\Question{Dice Distributions}
A fair die with $k$ faces ($k \ge 2$), numbered $1, \ldots, k$, is rolled $n$ times, with each roll being independent of all other rolls. Let $X_i$ be a random variable for the number of times the $i$th face shows up. For each of the following parts, your answers should be in terms of $n$ and $k$.
\begin{Parts}
\Part What is the size of the sample space? (How many possible outcomes are there?)
\Part What is the distribution of $X_i$, for $1 \leq i \leq k$?
\Part What is the joint distribution of $X_1,X_2,\ldots, X_k$?
\Part Are $X_{1}$ and $X_{2}$ independent random variables?
\end{Parts}
% Adapted from Summer 2017 MT2
\Question{Large Three-Way Cuts}
In class, we have seen that for every graph $G = (V, E)$ with $|V|$ vertices and $|E|$ edges, the vertex set $V$ can be partitioned in two sets $A, B$ such that the number of edges between $A$ and $B$ is at least $\frac{|E|}{2}$. Here, we'll prove a similar result for the case where we're allowed to partition $V$ into three sets: $A$, $B$, and $C$. (Recall that the sets $A, B, C$ form a partition of $V$ iff $A \cup B \cup C = V$ and $A \cap B = B \cap C = C \cap A = \emptyset$.)
\begin{Parts}
\Part Suppose we sample a random partition of $V$ by choosing which set each vertex goes into uniformly at random from $\{ A, B, C \}$ independently.
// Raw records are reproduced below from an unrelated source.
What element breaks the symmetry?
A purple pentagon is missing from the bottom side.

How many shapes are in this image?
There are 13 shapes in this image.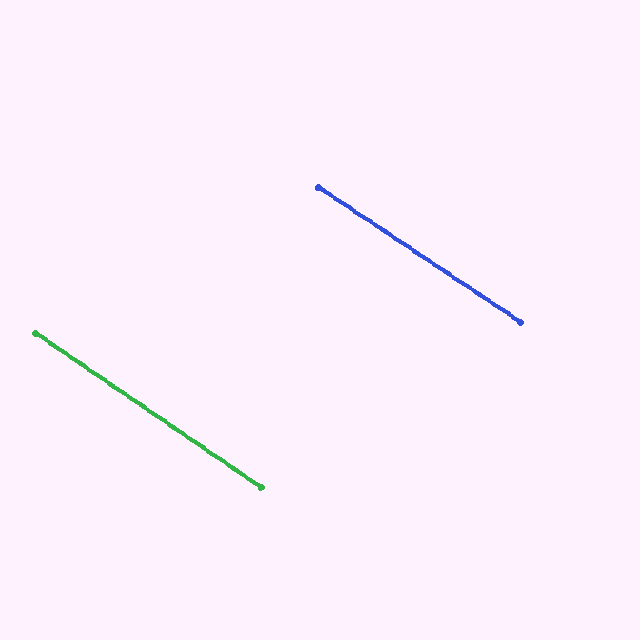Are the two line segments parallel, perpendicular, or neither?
Parallel — their directions differ by only 0.5°.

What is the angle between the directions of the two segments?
Approximately 0 degrees.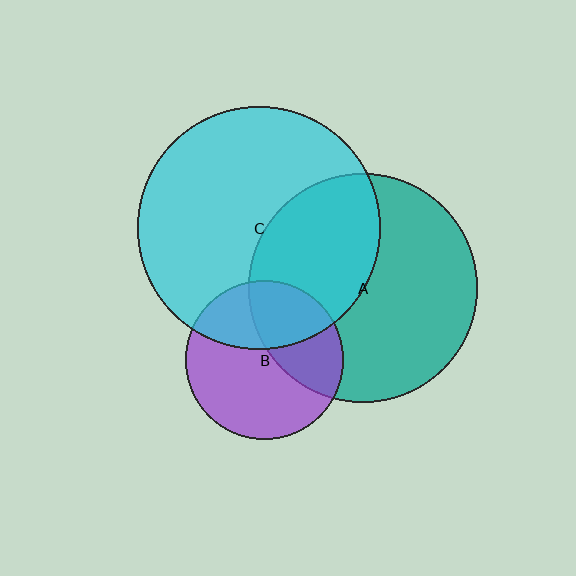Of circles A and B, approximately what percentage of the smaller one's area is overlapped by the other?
Approximately 35%.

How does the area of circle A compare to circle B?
Approximately 2.1 times.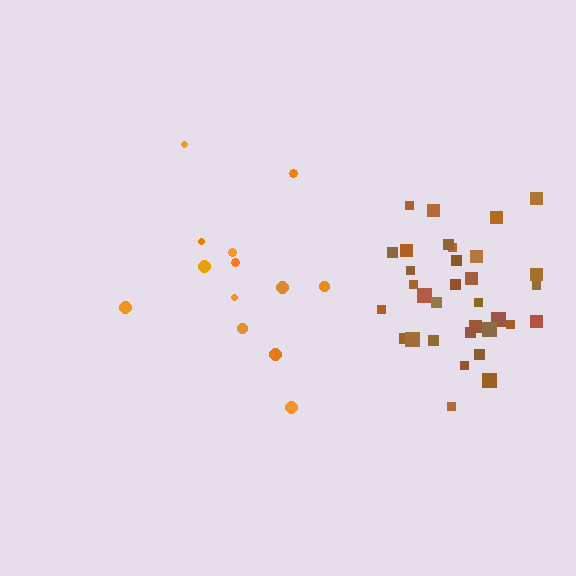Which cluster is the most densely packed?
Brown.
What is our sample space? How big is it?
\Part For two distinct vertices $u, v \in V$ calculate the probability that $u$ and $v$ lie in different sets.
\Part Compute the expected number of edges that cross between the sets in our random partition. (An edge "crosses between the sets" if its two endpoints are in different sets.)
\Part Prove that there exists some partition $(A, B, C)$ of $V$ such that the number of edges that cross between the sets is at least $\frac{2|E|}{3}$.
\end{Parts}
\Question{Who Has More Sisters?}
Out of all families in the world with $n > 0$ children, you sample one at random and observe $X$, the total number of sisters that the male children in this family have, and $Y$, the total number of sisters that the female children in this family have (for example, if $n = 3$ and there are two males and one female, then $X = 2$ and $Y = 0$).
Assuming that each child born into the world has an equal chance of being male or female, find expressions for $\E(X)$ and $\E(Y)$ in terms of $n$ (these expressions should not involve summations). Based on your expressions, do males have more sisters or females have more sisters, on average?
\textit{Hint:} Define a random variable $B$ to denote the number of boys, find an expression for $X$ as a function of $B$, and apply linearity of expectation. Use a similar approach for girls.
\Question {Combining Distributions}
\begin{Parts}
%\Part
%Define $X \sim Bin(n, p)$ and $Y \sim Bin(m, p)$, where $X$ and $Y$ are independent. Prove that $X + Y$ also has a binomial distribution. \\
%(\textit{Hint}: Use a combinatorial proof to simplify some expressions.)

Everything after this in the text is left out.